Entre esos errores, explica que uno de los primeros es tener tantos alimentos juntos y no planificar un solo menú o un menú alterno que provea solamente un sustituto de un grupo de los alimentos.

“Como anfitriones planificamos un menú con muchas ofertas de alimentos. En la mayoría de las reuniones familiares o fiestas se sirven una variedad de entremeses, platos, postres o bebidas. El ejemplo principal es que servimos arroz con gandules, carne, ensalada de papas o coditos, pastel, panecillo y súmale los entremeses tales como guineítos, morcillas y turrón, sin contar el arroz con dulce, tembleque, coquito, etc.”, enumera la nutricionista, tras resaltar que también se ofrece una selección de alimentos altos en grasa, azúcares o sal.

“Sabemos que la carne de cerdo es típica de la época, así también los postres muy dulces y el famoso coquito. Es por eso que las calorías que consumimos en una sola comida sobrepasan las necesarias a veces en un día”, destaca Soltero. Otro problema, advierte, es que no controlamos las porciones al servir o planificar el menú.

“Si planificamos el servicio de la comida estilo bufet, no hay control de lo que los invitados pueden escoger ni de la cantidad que pueden servirse. Sin embargo, es cultural que en una fiesta o reunión haya más alimentos en cantidad y variedad que lo que puede ser suficiente ya que nos pueden tildar de pésimos anfitriones”, opina la nutricionista.

Pero también, como comensales, cometemos errores, sostiene Soltero. Por ejemplo, dice que probamos todos los alimentos disponibles en la fiesta. De hecho, señala  que en ocasiones, hasta sin desear el alimento y solo por su apariencia atractiva o simplemente por probar “ya que alguien me dijo que estaba bueno y para que no me cuenten”, caemos en un exceso que en ocasiones resulta en un desperdicio de alimentos o un consumo exagerado.

De la misma forma, la experta en nutrición resalta que no tomamos en consideración las porciones. Y, por lo general, se piensa que más es mejor, así que nos servimos tanto que el plato se llena y seguimos colocando sobre los otros alimentos.

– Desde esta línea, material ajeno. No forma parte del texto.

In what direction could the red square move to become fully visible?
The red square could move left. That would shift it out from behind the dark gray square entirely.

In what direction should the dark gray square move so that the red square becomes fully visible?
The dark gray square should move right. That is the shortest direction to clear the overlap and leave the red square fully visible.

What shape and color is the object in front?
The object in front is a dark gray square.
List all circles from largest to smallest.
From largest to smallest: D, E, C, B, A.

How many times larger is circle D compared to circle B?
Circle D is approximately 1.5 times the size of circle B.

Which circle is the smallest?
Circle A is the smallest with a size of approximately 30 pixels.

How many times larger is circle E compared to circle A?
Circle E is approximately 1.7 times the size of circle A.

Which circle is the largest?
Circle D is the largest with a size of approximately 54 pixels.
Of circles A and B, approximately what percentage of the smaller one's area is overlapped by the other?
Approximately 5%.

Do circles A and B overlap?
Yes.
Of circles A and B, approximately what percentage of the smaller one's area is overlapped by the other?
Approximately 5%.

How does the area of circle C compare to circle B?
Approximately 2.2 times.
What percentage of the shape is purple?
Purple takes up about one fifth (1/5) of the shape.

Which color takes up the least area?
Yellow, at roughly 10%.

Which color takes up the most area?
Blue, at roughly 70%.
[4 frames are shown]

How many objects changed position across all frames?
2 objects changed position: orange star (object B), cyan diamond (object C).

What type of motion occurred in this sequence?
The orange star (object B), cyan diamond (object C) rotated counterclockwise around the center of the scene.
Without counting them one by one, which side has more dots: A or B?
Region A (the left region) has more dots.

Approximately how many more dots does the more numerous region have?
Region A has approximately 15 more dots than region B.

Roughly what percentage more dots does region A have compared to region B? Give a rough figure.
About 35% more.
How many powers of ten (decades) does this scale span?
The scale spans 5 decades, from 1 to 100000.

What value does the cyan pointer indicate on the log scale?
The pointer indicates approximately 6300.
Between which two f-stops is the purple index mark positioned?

No existe un plan de ‘desarreglos’. Esto significa que aun sabiendo con anticipación las actividades que vamos a tener, no planificamos los desarreglos que vamos a hacer y en cuáles actividades. Desarreglo significa lo que no debemos comer o lo que debemos controlar de acuerdo a nuestro estado de salud”, explica Soltero.

Riesgos del exceso

Según explica Soltero, aun si tu estado de salud es óptimo, si no estás pendiente de controlar los excesos en el consumo de los alimentos, también puedes tener problemas. Aunque hace la aclaración de que si tienes un estilo de vida saludable (buena nutrición, buen peso, te ejercitas con regularidad, no bebes alcohol, no fumas, etc.) un exceso o desarreglo de un día no va a ser quizás tan notable.

“Reconozco que hay personas que con solo un desarreglo, su sistema gastrointestinal se afecta ya que no están acostumbrados a una ingesta exagerada de alimentos. Por otro lado, si tu salud ya está comprometida con condiciones crónicas como diabetes, hipertensión, hipercolesterolemia, enfermedad renal o hepática, entre otras, un exceso puede costarte la vida”, expone Soltero.

Y es que las porciones determinan las cantidades de nutrimentos que ingerimos. Por ejemplo, un plato con una taza de arroz con gandules, media taza de ensalada de papas o coditos, un pastel (mediano) y un panecillo, provee tantos hidratos de carbono que puede llevar a descontrolar los niveles de azúcar de una persona con diabetes, y causar complicaciones tan severas como afectar la visión, los nervios, los riñones y hasta el corazón, advierte la nutricionista.

De la misma forma, los hipertensos pueden afectarse con un alto consumo de sodio, especialmente las carnes muy condimentadas o saladas (lechón y su cuerito saladito), morcillas, bandeja de entremeses (embutidos, quesos, entre otros), además de las grasas saturadas de estos productos que pueden causar complicaciones de corazón.

“Hasta ahora no hemos hablado de personas con condiciones gastrointestinales (úlceras estomacales, malabsorción, entre otras) cuya alimentación debe ser libre de irritantes y baja en grasa. Estas personas con solo probar un pedazo de carne con pimienta o muy condimentado van a tener efectos casi inmediatos. Desde náuseas y vómitos hasta diarreas o simplemente dolor estomacal que le quita el deseo de fiestar a cualquiera”, advierte Soltero.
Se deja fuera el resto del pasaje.